Summary: Annual Inflation rate slows to 6.1% in June quarter, below expectations; RBA preferred measure slows from 6.6% to 5.9%; food, non-alcoholic beverage prices main drivers of result.
In the early 1990s, high rates of inflation in Australia were reined in by the “recession we had to have” as it became known. Since then, underlying consumer price inflation has averaged around 2.5%, in line with the midpoint of the RBA’s target range. However, the various measures of consumer inflation trended lower during the decade after the GFC and hit a multi-decade low in 2020 before rising significantly in the quarters following September 2021.
Consumer price indices for the June quarter have now been released by the ABS and the seasonally-adjusted inflation rate posted a 0.9% rise. The result was below consensus expectations of a 1.1% rise as well as the March quarter’s 1.3% increase. On a 12-month basis, the seasonally-adjusted rate slowed from 7.0% after revisions to 6.1%.
The RBA’s preferred measure of underlying inflation, the “trimmed mean”, increased by 0.9% over the quarter, less than the 1.1% increase which had been generally expected as well as the March quarter’s 1.3% rise. The 12-month inflation rate slowed from 6.6% to 5.9%.
Domestic Treasury bond yields generally moved lower on the day following similar movements of US Treasury yields overnight. By the close of business, the 3-year ACGB yield had shed 7bps to 3.89%, the 10-year yield had lost 2bps to 4.01% while the 20-year yield finished 1bp higher at 4.28%.
In the cash futures market, expectations regarding further rate rises softened. At the end of the day, contracts implied the cash rate would rise from the current rate of 4.07% to average 4.135% in August and then to 4.175% in September. February 2024 and May 2024 contracts both implied a 4.32% average cash rate, 25bps more than the current rate.
The main driver of the headline inflation figure in the quarter was a 1.6% rise in food and non-alcoholic beverages prices, contributing just under 0.30 percentage points of the 0.8% (unadjusted) increase. Housing costs and prices of furnishings and household equipment also had noticeable influences on the quarter’s reading, each contributing around 0.20% percentage points to the quarterly total.
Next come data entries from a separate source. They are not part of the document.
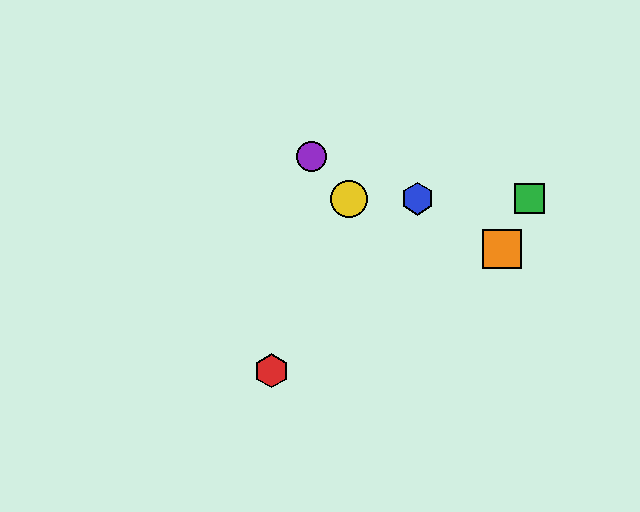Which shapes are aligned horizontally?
The blue hexagon, the green square, the yellow circle are aligned horizontally.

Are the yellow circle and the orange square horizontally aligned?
No, the yellow circle is at y≈199 and the orange square is at y≈249.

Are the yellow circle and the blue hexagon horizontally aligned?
Yes, both are at y≈199.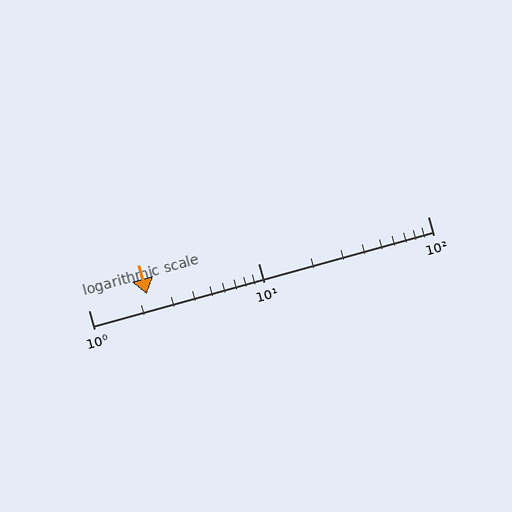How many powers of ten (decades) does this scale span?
The scale spans 2 decades, from 1 to 100.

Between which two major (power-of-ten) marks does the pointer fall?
The pointer is between 1 and 10.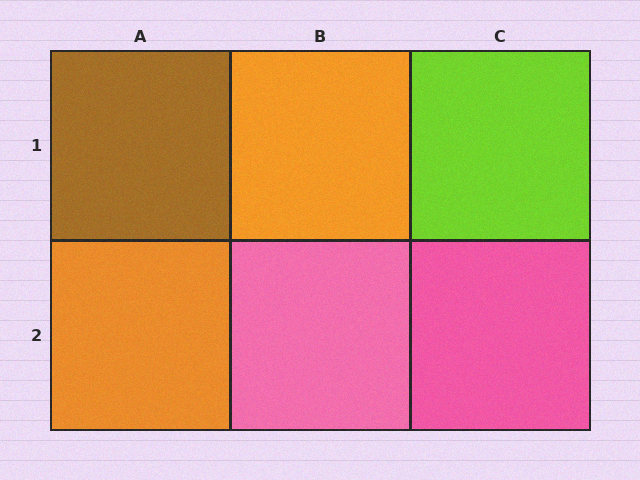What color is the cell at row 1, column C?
Lime.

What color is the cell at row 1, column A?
Brown.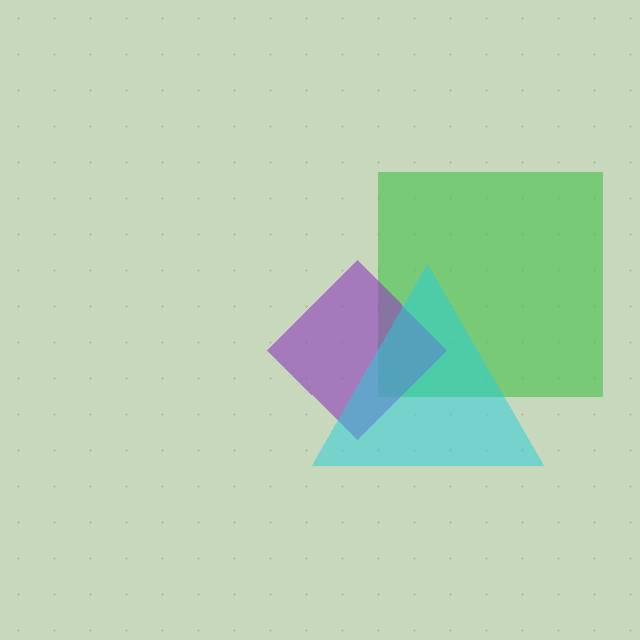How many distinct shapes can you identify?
There are 3 distinct shapes: a green square, a purple diamond, a cyan triangle.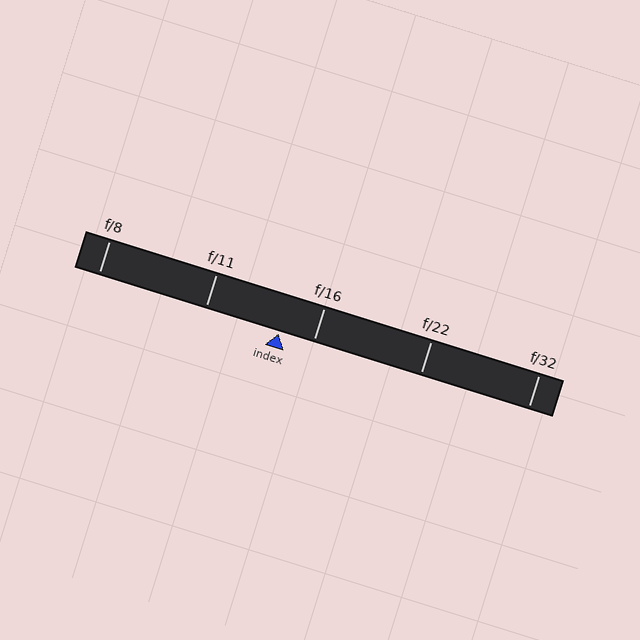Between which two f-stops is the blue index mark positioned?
The index mark is between f/11 and f/16.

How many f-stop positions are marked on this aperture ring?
There are 5 f-stop positions marked.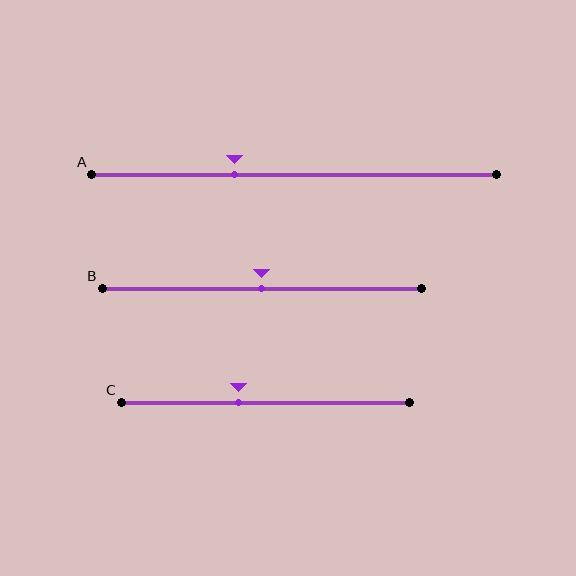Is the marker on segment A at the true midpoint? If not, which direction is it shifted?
No, the marker on segment A is shifted to the left by about 15% of the segment length.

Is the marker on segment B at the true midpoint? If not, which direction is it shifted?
Yes, the marker on segment B is at the true midpoint.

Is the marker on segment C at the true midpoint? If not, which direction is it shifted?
No, the marker on segment C is shifted to the left by about 9% of the segment length.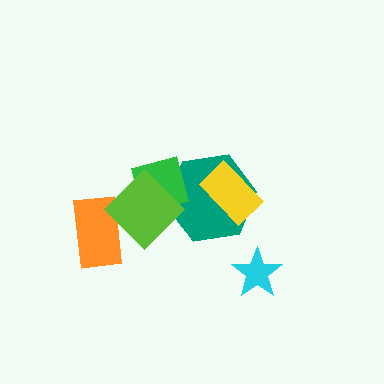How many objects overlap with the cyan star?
0 objects overlap with the cyan star.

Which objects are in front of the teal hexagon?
3 objects cover part of the teal hexagon: the yellow rectangle, the green diamond and the lime diamond.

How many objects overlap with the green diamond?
2 objects overlap with the green diamond.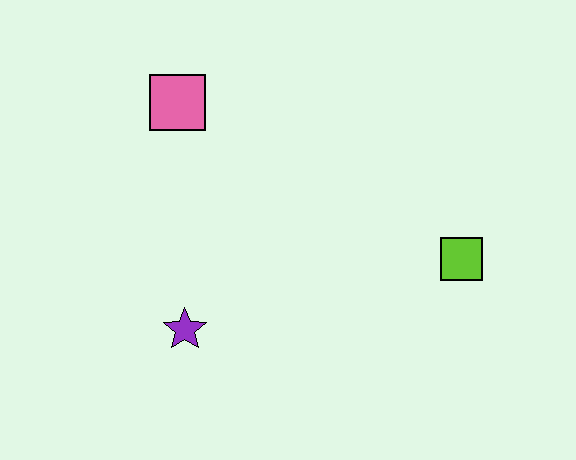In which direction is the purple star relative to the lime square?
The purple star is to the left of the lime square.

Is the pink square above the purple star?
Yes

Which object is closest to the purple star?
The pink square is closest to the purple star.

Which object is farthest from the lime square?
The pink square is farthest from the lime square.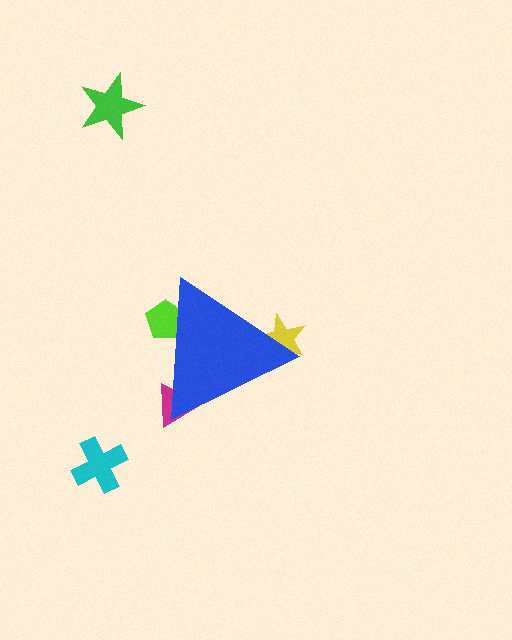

Here’s what a few economists said about the figures:
Adelaide Timbrell, ANZ
The RBA recently highlighted that the cash rate is “clearly restrictive” and that it remained to be seen if more cash rate increases are required. The sharp drops in headline and core CPI and in non-tradables and services inflation, the latter two both printing 0.8% in Q2, highlight that a 4.1% cash rate may be restrictive enough to bring inflation down. This is particularly the case given monetary policy operates with a considerable lag.
Faraz Syed, Citi
The Q2 CPI report showed that inflation remains sticky; with both headline and underlying inflation running at 6% and 5.9%, respectively. Although this was a downside miss versus consensus and the RBA’s forecast, it was largely driven by some volatile items and administrative prices that fell because of subsidies.
Services inflation continues to accelerate and this is evidenced across a variety of household categories such as rents or personal services. Wages growth could continue to fuel further pick-up in services inflation in H2.
Chris Read, Morgan Stanley Australia
More broadly, there continues to be a divergence across goods and services inflation trajectories with the latter now higher for the first time since mid-2021. Rents remain an important driver of this services strength and increased to the highest annual rate since 2009. The slower quarterly pace in this print suggests a clear path for headline inflation to ease over 2H23, although we see less scope for sequential slowing in core inflation over the same period, given rent, wage and electricity inflation are all likely to be higher over this period.
Justin Smirk, Westpac
The more modest-than-expected rise in the headline and core measures highlight disinflationary forces greater than we had thought. So, it is clear that while we continue to see most prices continuing to rise, many of these increases continue to get smaller than they have been in recent quarters.